尤其是在苏北和甘南搬出宿舍以后,陈旭东同他倒是关系近了不少——其实据陈旭东所言,某次他重感冒,没力气下楼买饭,是张华主动提出帮忙带饭的。
人就是那么奇怪的动物,他们会为了一点点的小恩怨厌恶一个人,也会因为一点点的小恩惠认可一个人。
“是不是以为我们还请假呢?怎么也没给占个座。”甘南把手里提的小盒子放到桌上。
来学校的路上有一家蛋糕店,新鲜出炉的蛋挞十分有名,一般甘南都会在周四给他们各带一个当餐前甜点。
“谢了。”张华笑着接过,“陈旭东说不知道你俩来不来,而且今天我们起晚了,只剩两个座位了。”
“不能再宅了,快懒出虫了。”甘南笑道,又转头对陈旭东佯怒道,“也不见你来个短信电话关心关心我俩,不过咱大人不记小人过,蛋挞趁热吃,争取再长长个儿。”
平日里必然默契地插科打诨的陈旭东却垂下眼避开了他的目光,一边掏钱一边说:“以后不用给我带了,吃着腻。”
甘南挑眉,心里疑惑,不过面上却淡笑道:“给什么钱,下次你请我吃个面不就好了。”
话虽这么说,但其实二人心知肚明,每周一次的蛋挞基本上都是甘南请他吃的。
陈旭东是从经济不太发达的A省来的,家里又是在小镇上,来到物价高了不止一倍的H市,生活就有些拮据。然而难得的是,他虽然手头紧,但人却很大方,大家互相请个客什么的也从不推辞,要说这蛋挞也是甘南跟他饶了很久才让他心安接受的。
毕竟甘南想着四人同一屋檐下住四年,没必要每笔帐都算得那么清清楚楚,而且陈旭东也不是爱贪小便宜的人,偶尔就请二人吃顿便饭,也算是一种回报了。
付出的心意被感知,并且能够予以为报,这大概就是人与人之间加深感情的相处之道了。
然而这一回陈旭东却是铁了心要给钱。
甘南本来就对他今天反常的举动十分纳闷,口气也不由得硬起来:“说了不要钱,中午你请我吃个面不就好了?”
陈旭东蓦地站起身,面色阴沉道:“甘少爷是不是看不起我?怕我连个蛋挞钱都出不了是不是?”
此时离上课不过五分钟,教室里基本上坐满了人,这边动静大了,几乎所有人都转过头看热闹来了。
甘南是最讨厌被自己认定的朋友以这种口吻叫“甘少爷”的,尤其在父亲身陷囹圄之后,这声“甘少爷”听来更像是讽刺他当年的不通世事。
张华皱眉道:“陈旭东,你说什么呢。”
他自然是知道的,毕竟之前几人不熟的时候,他看甘南大手大脚的做派也曾出言讽刺,却被苏北神色凌厉地警告过。
陈旭东话出了口也有点后悔,但是他此刻心乱如麻,正暗自纠结,只好缓了缓口气不耐道:“我要给钱你就收着,你本来就没有义务请我。”

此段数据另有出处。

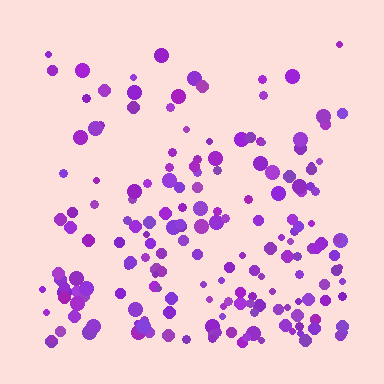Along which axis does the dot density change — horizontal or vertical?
Vertical.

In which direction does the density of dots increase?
From top to bottom, with the bottom side densest.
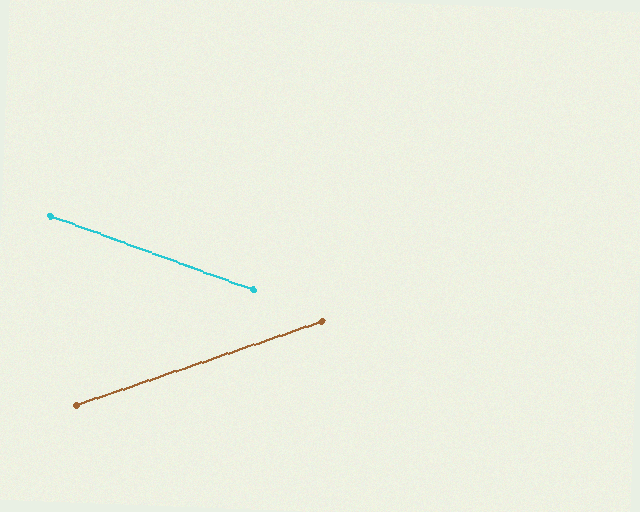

甘南盯着他正要开口,却见苏北走到这边,伸手接过钱,淡笑道:“陈旭东把面钱给你了,自己买还不会?”
他嘴上开着玩笑,手里却不容拒绝地拉过甘南。
甘南叹了口气,转身前对陈旭东道:“我不知道你今天抽什么风,你正常了咱们再谈。”说完还笑了笑,倒是真的有了沉稳男人的雏形。
苏北别有意味地看了陈旭东一眼,笑道:“每个月总有那么几天,陈旭东大概正好赶上了。”
众人闻言皆哄笑起来,于是这场不大不小的闹剧就此掀过。
“首先确定积分域,由y=x,y=0,x=1三条直线围成的区域是这样的,然后依次积分……”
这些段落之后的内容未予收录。